Star formation lights up a galaxy because many newly formed stars are massive, hot and bright. These young stars are made in dusty clouds of material that obscure their visible light, and so luminous galaxies in our universe are often optically dim. But the dust absorbs the light and re-radiates it at infrared wavelengths, and astronomers can use the infrared from galaxies to infer the rate of star formation activity underway, even without seeing those stars. The method does not always work well, however: other processes can heat up dust and lead to an overestimate of the star formation rate, for example an active black hole at the nucleus; on the other hand sometimes the dust does not effectively absorb all of the light, leading to an underestimate of the rate.
There are three dominant sources of X-ray emission in galaxies: very hot interstellar gas, massive compact binary stars that emit X-rays (both of these a result of star formation), and accretion that heats material around a black hole nucleus. Astronomers would like to use X-ray emission as an alternate measure of star birth activity because of the issues arising with infrared dust emission, but the problem is addressing contamination from nuclear emission.

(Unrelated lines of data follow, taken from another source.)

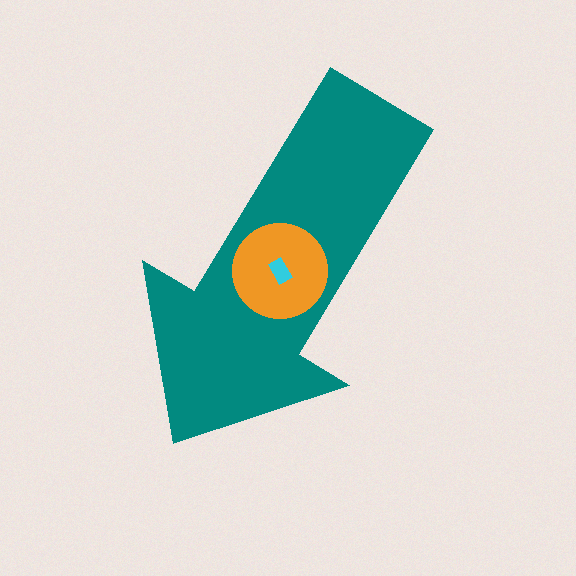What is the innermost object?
The cyan rectangle.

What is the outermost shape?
The teal arrow.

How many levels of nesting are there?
3.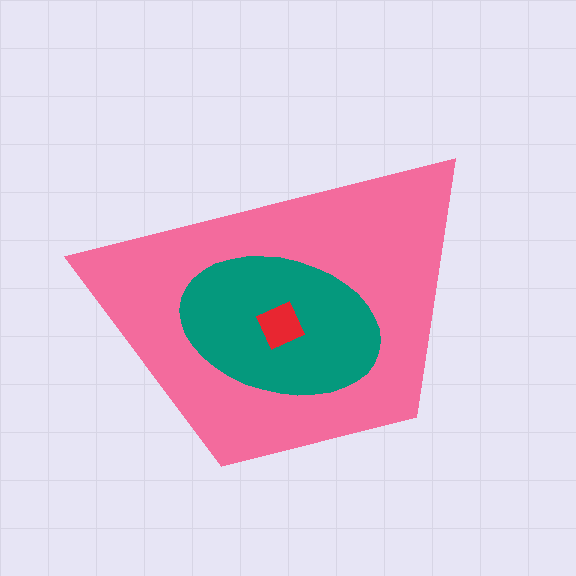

CfA astronomer Stefano Mineo and four colleagues have been able to calibrate the strength of X-ray emission against star formation rate and find a very good correlation. To solve the nuclear contamination problem, they limited their study to a sample of sixty-six nearby galaxies with no signature of activity in the nucleus, as confirmed by their low X-ray fluxes. In these objects they report finding a linear relation between the amount of X-ray emission and the star formation rate. Moreover, they determine that about 66% of the X-ray brightness comes from the X-ray binary phenomenon, and the rest mostly from the hot ISM. The result provides astronomers with an alternate method to infrared for estimating star formation activity. The astronomers also report that their findings appear not to depend on the distance (cosmic epoch) of a galaxy, at least in the not-too-remote universe, making these fainter and harder-to- analyze galaxies amenable to this new diagnostic.
"X-ray Emission from Star-Forming Galaxies – III. Calibration of the LX−SFR Relation Up to Redshift z ≈ 1.3," S. Mineo, M. Gilfanov, B. D. Lehmer,G. E. Morrison and R. Sunyaev, MNRAS 437, 1698, 2014.